In adapting the 2017 crime novel by Jordan Harper, director Nick Rowland (“Calm with Horses”) puts crucial emphasis on Nate and the daughter who grew up without him and doesn’t know what to make of him now as a tattooed skinhead. The author once accurately referred to his book as "'Paper Moon' with a body count.” So you’ve been warned.
The performances of Egerton and Heger could not be better or more attuned to the cadences of the heart. We’re with them all the way even when plot threads pop up that strain credulity to the snapping point.
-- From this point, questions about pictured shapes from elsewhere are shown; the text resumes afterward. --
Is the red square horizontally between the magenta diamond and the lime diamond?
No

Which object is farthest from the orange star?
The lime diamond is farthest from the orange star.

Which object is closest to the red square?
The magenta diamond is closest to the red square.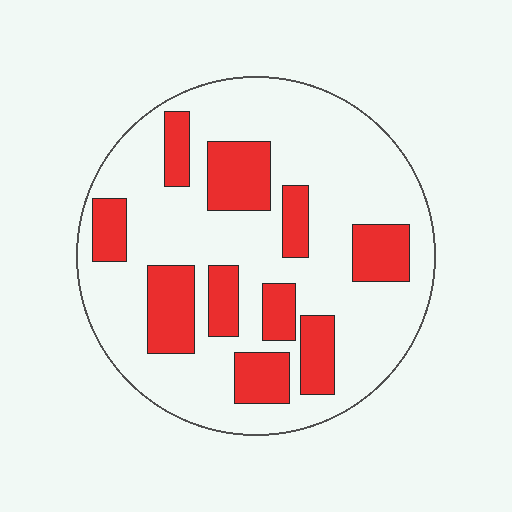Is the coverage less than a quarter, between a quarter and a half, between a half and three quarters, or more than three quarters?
Between a quarter and a half.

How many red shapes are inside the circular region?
10.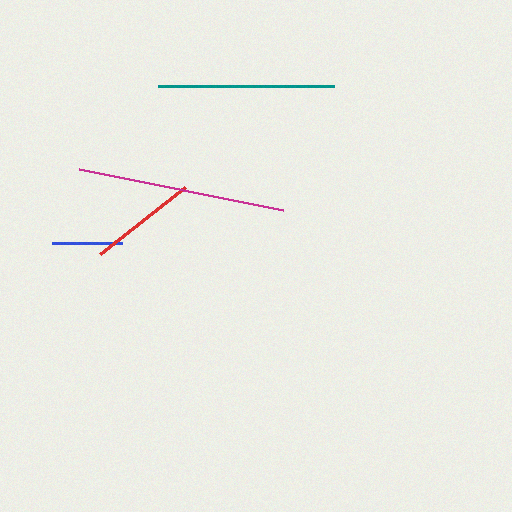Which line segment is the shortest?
The blue line is the shortest at approximately 70 pixels.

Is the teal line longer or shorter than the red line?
The teal line is longer than the red line.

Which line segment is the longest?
The magenta line is the longest at approximately 208 pixels.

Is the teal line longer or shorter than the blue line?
The teal line is longer than the blue line.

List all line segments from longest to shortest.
From longest to shortest: magenta, teal, red, blue.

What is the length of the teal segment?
The teal segment is approximately 176 pixels long.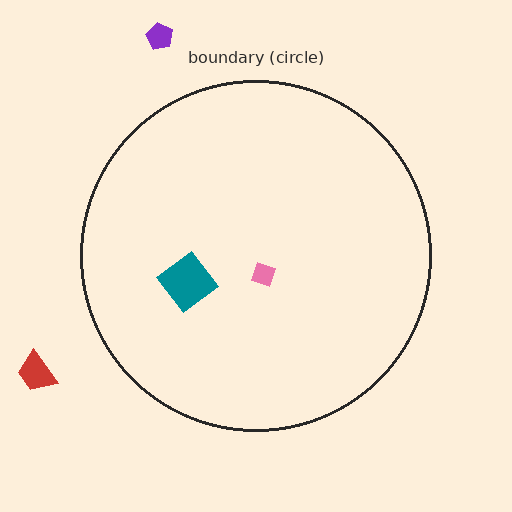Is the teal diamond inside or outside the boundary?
Inside.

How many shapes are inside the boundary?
2 inside, 2 outside.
It’s too bad that [Nate's] fatherly lessons are less academic and more like teaching Polly the art of clubbing a bad dude to death with a baseball bat.
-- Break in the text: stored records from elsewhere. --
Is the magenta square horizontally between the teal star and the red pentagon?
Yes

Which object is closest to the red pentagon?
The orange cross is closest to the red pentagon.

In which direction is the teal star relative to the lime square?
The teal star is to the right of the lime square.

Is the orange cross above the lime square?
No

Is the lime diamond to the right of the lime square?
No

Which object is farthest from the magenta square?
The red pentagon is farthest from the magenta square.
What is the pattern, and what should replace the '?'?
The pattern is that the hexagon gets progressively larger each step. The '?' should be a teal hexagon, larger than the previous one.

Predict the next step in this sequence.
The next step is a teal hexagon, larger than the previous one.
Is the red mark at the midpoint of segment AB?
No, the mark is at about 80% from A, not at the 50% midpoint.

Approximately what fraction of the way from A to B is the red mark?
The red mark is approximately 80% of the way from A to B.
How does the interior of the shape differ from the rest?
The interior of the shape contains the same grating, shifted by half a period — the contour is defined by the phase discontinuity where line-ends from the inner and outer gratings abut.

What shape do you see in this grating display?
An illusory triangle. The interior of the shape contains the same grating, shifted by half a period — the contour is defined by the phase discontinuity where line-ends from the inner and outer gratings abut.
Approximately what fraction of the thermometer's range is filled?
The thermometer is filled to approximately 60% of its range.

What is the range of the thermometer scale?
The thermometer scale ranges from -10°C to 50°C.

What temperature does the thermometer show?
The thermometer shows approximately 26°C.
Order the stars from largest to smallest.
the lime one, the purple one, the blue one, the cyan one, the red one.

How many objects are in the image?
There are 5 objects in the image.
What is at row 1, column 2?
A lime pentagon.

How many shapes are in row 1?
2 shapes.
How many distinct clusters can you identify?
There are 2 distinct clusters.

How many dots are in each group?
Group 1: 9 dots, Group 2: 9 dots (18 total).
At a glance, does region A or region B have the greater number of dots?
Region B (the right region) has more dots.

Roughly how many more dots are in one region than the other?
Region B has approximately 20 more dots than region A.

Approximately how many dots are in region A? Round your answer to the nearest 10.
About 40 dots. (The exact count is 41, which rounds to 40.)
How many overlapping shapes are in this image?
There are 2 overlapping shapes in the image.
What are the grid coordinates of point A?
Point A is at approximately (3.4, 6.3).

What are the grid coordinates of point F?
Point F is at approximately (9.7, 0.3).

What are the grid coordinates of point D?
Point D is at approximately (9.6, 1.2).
Egerton, the Welsh performer who won a Golden Globe for playing Elton John in “Rocketman,” an Emmy nomination for the serial-killer series “Black Bird” and popular success in the James Bondish action-comedy franchise “Kingsman,” is an actor who deeply invests in his roles.
“She Rides Shotgun” is no exception. Egerton makes us see how much Nate wants to make up for lost time with his confused and conflicted daughter. It’s too bad that his fatherly lessons are less academic and more like teaching Polly the art of clubbing a bad dude to death with a baseball bat. Comes in handy, though.
I could have done without the backstory that has Nate bonding with white supremacist meth dealers in prison—he has to survive, you know—but when he kills one of them, the gang is less than forgiving, making it hard for Nate to go straight or even survive. And now there’s a little girl in the picture. Yikes!
That’s when “She Rides Shotgun” turns into a wild New Mexico road movie with car chases and shooting sprees with time-out for parent-child bonding. Nate’s not so bad. During a gas station robbery, he takes the time to grab Polly a Snickers bar.
For variety, Rowland throws in a mix of other characters, including a scary-sadistic John Carroll Lynch as a sheriff born without the gene for kindness and a terrific Rob Yang as hard-nosed Detective Park who gives Nate a break in exchange for helping him bring down the meth-heads of Aryan Steel.
Still, “She Rides Shotgun” works best when the bullets stop flying and we just observe Nate and Polly find a kind of peace in each other. They laugh, too, especially when Nate dyes Polly’s hair bright orange to avoid detection. Rowland never hits the pedal too hard when its comes to cornball stuff, letting action grow out of character.
You can probably see where all this is heading, but as long as Egerton and Heger are on screen, which is almost always, we never lose our rooting interest. And the defiant little dance Polly does near the end is a heartbreaker. So’s the movie.